Par Abed Charef
Le ministère algérien des Affaires étrangères a asséné, lundi 17 mars, ce qui s’apparente à un coup de grâce au ministre français de l’Intérieur, Bruno Retailleau. Une sanction qui peut toutefois se transformer en coup béni, car elle risque de propulser M. Retailleau sur le chemin de l’Elysée 2027, en lui offrant ce qui apparait actuellement comme le meilleur terrain électoral possible dans un pays occidental, celui de la dénonciation de l’émigration.
De quoi s’agit-il ?
Comme attendu, l’Algérie a annoncé, lundi 17 mars, qu’elle répondait par une fin de non-recevoir aux doléances du ministre français de l’intérieur, auxquelles elle oppose un rejet catégorique. M. Retailleau avait déclaré qu’il avait présenté aux autorités algériennes une liste d’une soixantaine de ressortissants algériens sous OQTF (obligation de quitter le territoire français), à expulser, et que faute de réponse favorable des autorités algériennes, il allait lancer une réponse « graduée » pour faire pression sur l’Algérie qui, selon lui, voulait une « humiliation » de la France. Il a même laissé entendre que si le président Emmanuel Macron et le Premier Ministre François Bayrou ne le suivaient pas dans cette confrontation, il quitterait le gouvernement.
Que comporte la réponse graduée de M. Retailleau ? En réalité, pas grand-chose. Une remise en cause de l’accord de 1968, qui définit les conditions d’installation des ressortissants algériens en France, et du protocole de 2007 visant à exonérer de visa les titulaires de passeports diplomatiques.
Abdelaziz Rahabi, ancien ministre, ancien ambassadeur, a relevé l’aspect futile de ces accords. Le traité de 1968 n’apporte rien d’essentiel à la communauté algérienne, a-t-il déclaré. Il sert « juste d’instrument de propagande à la droite et l’extrême-droite française », a-t-il dit, ajoutant que, « à titre personnel », il était favorable à l’abrogation » de cet accord.
La réponse du ministère algérien des Affaires étrangères a été tranchée. « Les autorités algériennes ont décidé de ne pas donner suite à la liste soumise par les autorités françaises », indique un communiqué du ministère, précisant que la démarche française a été rejetée « dans le fond et dans la forme ». Sur la forme, les traités entre les deux pays prévoient des mécanismes et des procédures détaillées de mise en application de chaque accord, ce que la partie française n’a pas respecté.

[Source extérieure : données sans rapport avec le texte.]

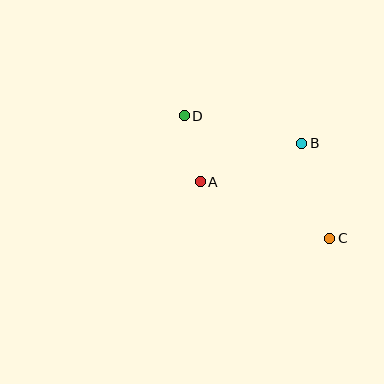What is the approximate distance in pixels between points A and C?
The distance between A and C is approximately 141 pixels.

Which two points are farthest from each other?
Points C and D are farthest from each other.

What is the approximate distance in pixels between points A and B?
The distance between A and B is approximately 109 pixels.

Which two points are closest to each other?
Points A and D are closest to each other.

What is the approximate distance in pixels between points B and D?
The distance between B and D is approximately 121 pixels.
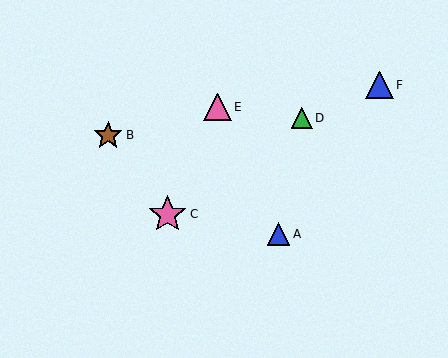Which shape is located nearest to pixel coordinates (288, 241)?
The blue triangle (labeled A) at (278, 234) is nearest to that location.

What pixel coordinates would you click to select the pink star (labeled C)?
Click at (167, 214) to select the pink star C.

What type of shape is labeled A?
Shape A is a blue triangle.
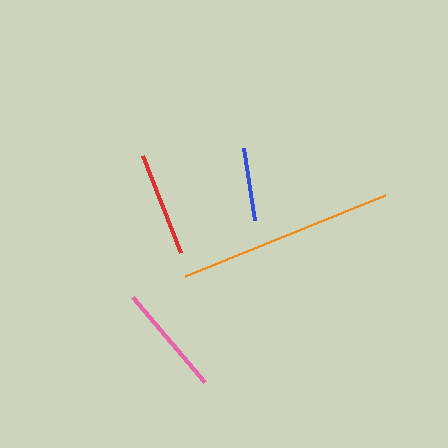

Sur le fond, le communiqué souligne que l’Algérie « n’est animée que par le souci de s’acquitter de son devoir de protection consulaire à l’égard de ses ressortissants ». Ce qui incite le ministère à dire que « l’Algérie réaffirme son rejet catégorique des menaces et des velléités d’intimidation, ainsi que des injonctions, des ultimatums et de tout langage comminatoire ».
Avec cette réponse algérienne, Bruno Retailleau se trouve dans une impasse. Soit il va aller plus loin dans la surenchère, mettant en péril les relations entre les deux pays, au moment où la France est en difficulté face à la Russie et dans le Sahel ; soit il constate son impuissance, et il en tire les conséquences en quittant le gouvernement. En tout état de cause, si la tension monte encore d’un cran, le président Emmanuel Macron sera obligé de le recadrer ou de le désavouer, tant l’argumentaire de M. Retailleau est malhabile, presque voire grossier.
Mais la cohérence ne semble guère faire partie des soucis de M. Retailleau. Celui-ci est sur une autre trajectoire : prendre la tête du pari Les Républicains, et en faire un tremplin pour la présidentielle de 2017.
Le pari est audacieux, mais risqué. Avec cette affaire, M. Retailleau s’est créé un profil très particulier : il est à la jonction de la droite traditionnelle et de l’extrême droite, un espace où pourrait se jouer la présidentielle de 2027. M. Retailleau pense être bien placé : il tient un discours d’extrême droite, sans appartenir formellement à cette mouvance.
Sa croisade contre l’Algérie tient en fait à ce pari. Mais elle peut se retourner contre lui. Particulièrement si l’opinion française découvre qu’il a délibérément agi en dehors des procédures, dans le but de faire échouer l’application des OQTF, poussant ainsi au pourrissement des relations algéro-françaises dans le seul but de servir ses ambitions politiques.